Alfonse D'Amato

Let’s end the immigration stalemate in Washington

Posted

The new year begins in Washington as the old one ended, with an impasse on border security and immigration that has tied President Trump and Congress in a knot and left federal agencies in limbo. Rather than fighting over who’s to blame for the stalemate, it’s time for all parties to the conflict to accept responsibility for solving it.
There’s a way to untie this knot, but it will require everyone to look rationally at the immigration challenges confronting the United States. We face a very real crisis on our southern border, and it is not of our making. The failed states of Central America, encompassing Honduras, Guatemala and El Salvador — with the unintended complicity of a faltering Mexico — have left their citizens bereft of hope of breaking endless cycles of crime, corruption and grinding poverty.
Without a secure border, the U.S. will continue to be swamped by desperate migrants seeking refuge here. It isn’t surprising that they see our country as the best and perhaps last hope for escaping oppressive conditions in their home countries. And while America has already welcomed millions of these refugees in the past few decades, there are limits to how many we can realistically absorb without being overwhelmed. Think of America as a lifeboat, able to haul in only so many refugees before it is itself swamped.
That’s already happening along our border with Mexico. Ruthless smugglers and well-meaning but misguided immigrant advocates have helped deliver a flood of migrants, taking advantage of a huge loophole in American immigration policy that in fact encourages illegal immigration. Right now, there are over 700,000 migrants who illegally jumped the U.S.-Mexico border and then claimed protection under American law, which, as currently interpreted and enforced, grants asylum to those fleeing political oppression or violence in their homelands.
It’s not uncommon for many of these asylum seekers to deliberately surrender to U.S. border authorities and invoke this asylum protection to gain access to the American legal system.
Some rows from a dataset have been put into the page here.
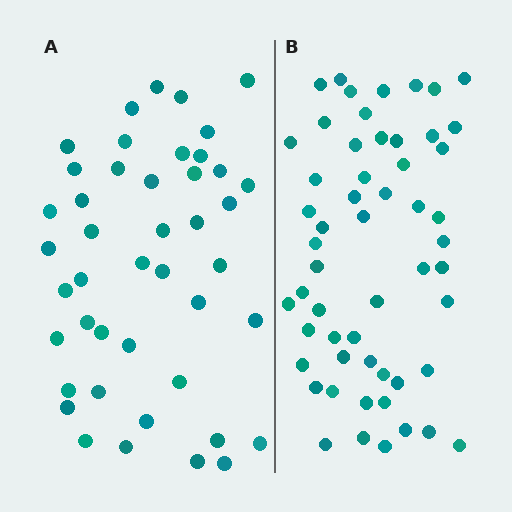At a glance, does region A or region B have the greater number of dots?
Region B (the right region) has more dots.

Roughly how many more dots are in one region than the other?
Region B has roughly 12 or so more dots than region A.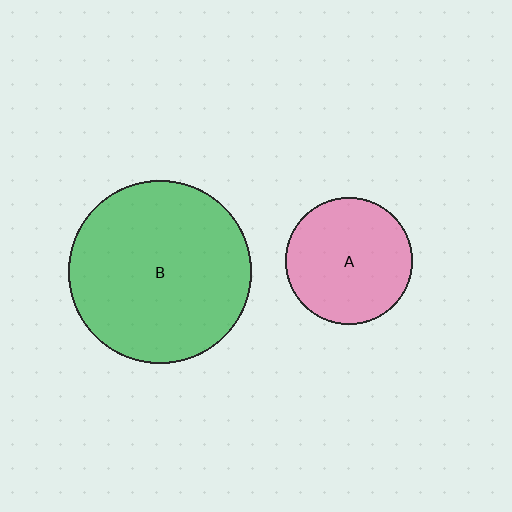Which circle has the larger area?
Circle B (green).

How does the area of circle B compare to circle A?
Approximately 2.1 times.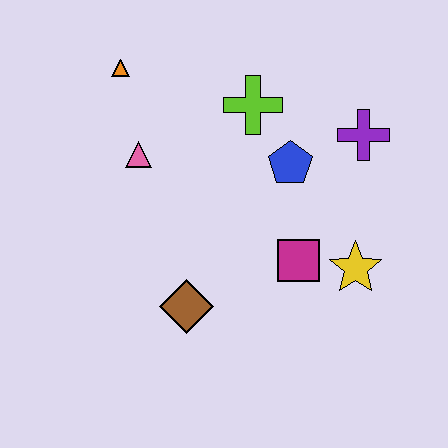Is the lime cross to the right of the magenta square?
No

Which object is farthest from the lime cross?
The brown diamond is farthest from the lime cross.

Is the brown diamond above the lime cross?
No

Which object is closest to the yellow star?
The magenta square is closest to the yellow star.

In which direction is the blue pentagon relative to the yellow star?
The blue pentagon is above the yellow star.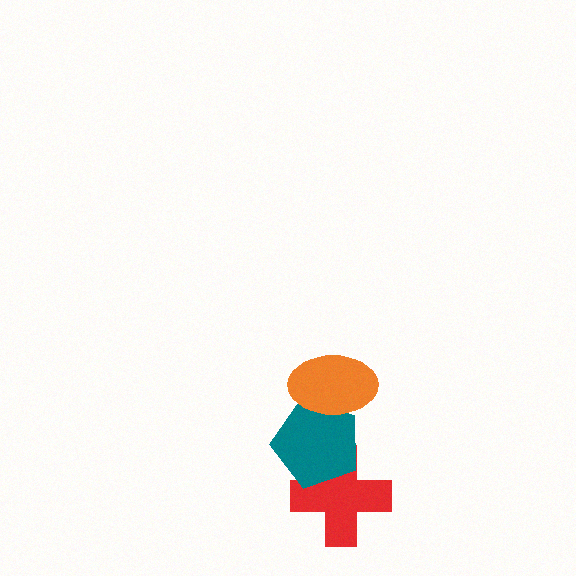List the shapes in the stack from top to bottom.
From top to bottom: the orange ellipse, the teal pentagon, the red cross.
And because of special humanitarian considerations given to adults accompanied by young children, many immigrants purposely travel with youngsters to take advantage of the additional legal protections. The results are too often tragic, with children exhausted by the long trek north facing sickness and death.
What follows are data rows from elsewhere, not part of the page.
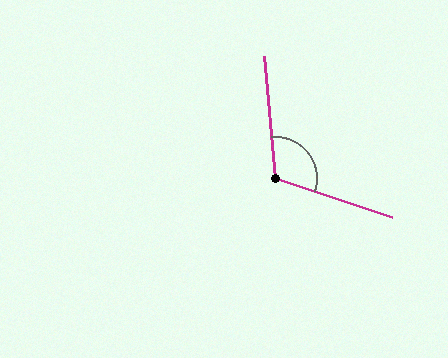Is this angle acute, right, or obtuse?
It is obtuse.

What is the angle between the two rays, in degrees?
Approximately 114 degrees.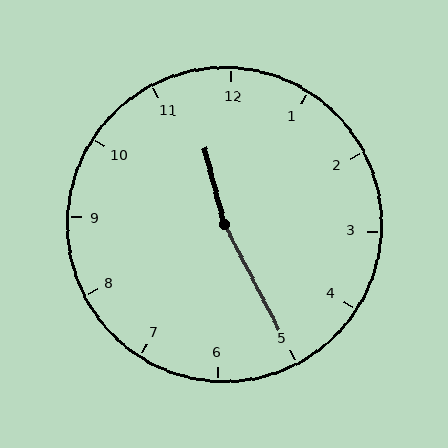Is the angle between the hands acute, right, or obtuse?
It is obtuse.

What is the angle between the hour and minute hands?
Approximately 168 degrees.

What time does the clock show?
11:25.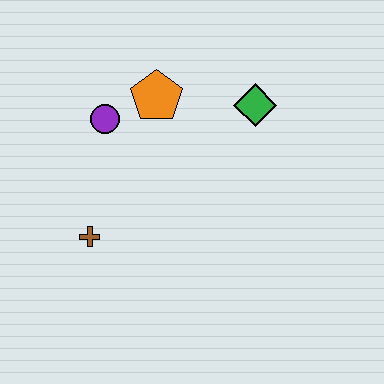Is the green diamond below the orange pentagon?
Yes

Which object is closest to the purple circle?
The orange pentagon is closest to the purple circle.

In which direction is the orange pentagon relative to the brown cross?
The orange pentagon is above the brown cross.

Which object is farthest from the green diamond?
The brown cross is farthest from the green diamond.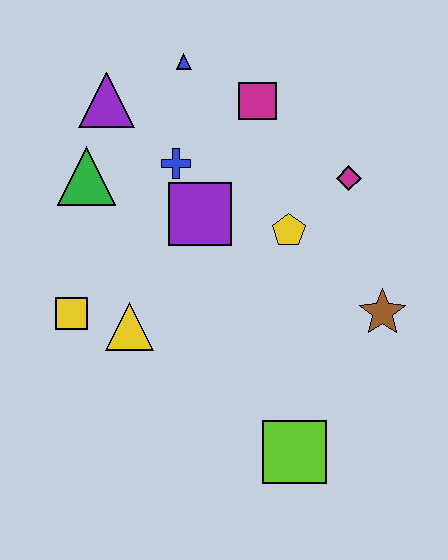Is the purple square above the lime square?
Yes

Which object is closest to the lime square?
The brown star is closest to the lime square.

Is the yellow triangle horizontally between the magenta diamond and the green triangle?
Yes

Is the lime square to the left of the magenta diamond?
Yes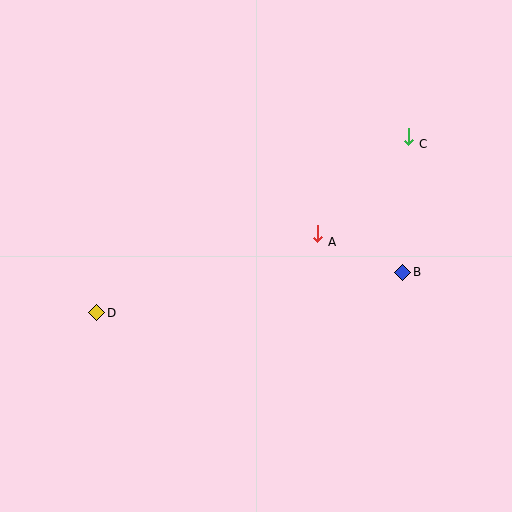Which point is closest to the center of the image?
Point A at (318, 242) is closest to the center.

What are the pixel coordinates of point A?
Point A is at (318, 242).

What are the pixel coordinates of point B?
Point B is at (403, 272).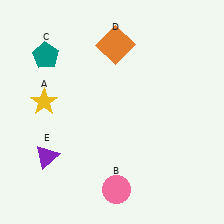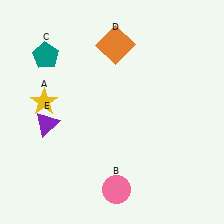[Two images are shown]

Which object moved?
The purple triangle (E) moved up.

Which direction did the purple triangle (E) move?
The purple triangle (E) moved up.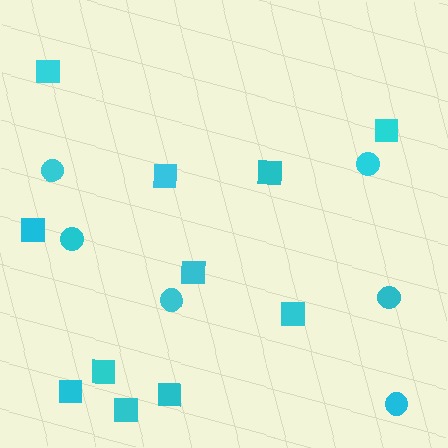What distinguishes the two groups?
There are 2 groups: one group of squares (11) and one group of circles (6).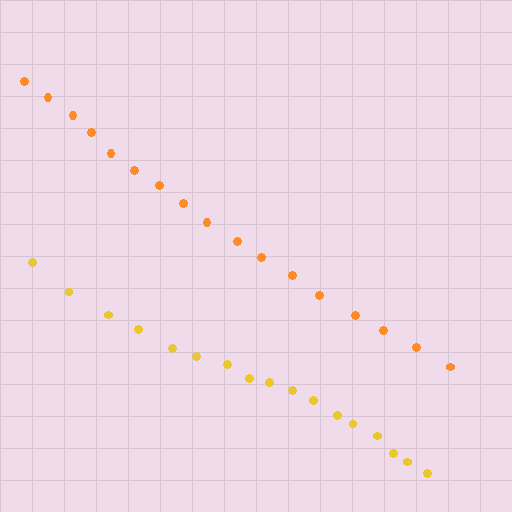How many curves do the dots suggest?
There are 2 distinct paths.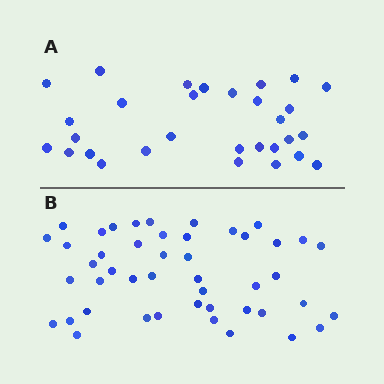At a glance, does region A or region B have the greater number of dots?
Region B (the bottom region) has more dots.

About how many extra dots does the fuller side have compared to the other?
Region B has approximately 15 more dots than region A.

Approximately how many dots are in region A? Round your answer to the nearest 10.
About 30 dots.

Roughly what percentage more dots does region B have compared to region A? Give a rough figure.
About 55% more.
Once these asylum seekers make it past the border, they are routinely released by overwhelmed immigration judges, with the dubious expectation that they will voluntarily show up for subsequent court hearings. The reality of this “catch and release” dilemma is that large numbers of illegal immigrants simply melt away into the U.S. and become part of a growing problem here. They hide in the shadows, often work off the books, and pay little or no taxes. Meanwhile, state and local governments are saddled with additional health care, education and social services costs. These costs ultimately fall on law-abiding American citizens.
While physically securing our borders will help stem the immigration tide, simply building a wall along the border will not alone stop determined illegals from climbing over or tunneling under it to seek entry though those gaping openings in our immigration law. And the recent Supreme Court case affirming that catch-and-release can’t be fixed by administrative fiat or judicial decision-making, but must be addressed by changing federal law, underscores the importance of congressional action. Congress and the president should start by reforming asylum law to replace catch-and-release with a firm “catch and return” policy to send illegals back over the border. That’s the only practical way to deter the current immigrant flood.
As my former colleague Sen. Lindsey Graham has also suggested, as part of a compromise with Congress, Trump should again offer to finally deal with the hundreds of thousands of young people who were brought or came to the U.S. illegally in recent decades who have known only their adopted country, and who have been good citizens. There is overwhelming support on Capitol Hill to do this.
For their part, Democrats who now control the House of Representatives should also show a willingness to compromise with the president and support reasonable border security measures, including strengthening the physical border and deploying more human as well as technical resources to secure it.
If our leaders in Washington can stop digging in and start climbing out of the immigration hole, the entire country will be better for it.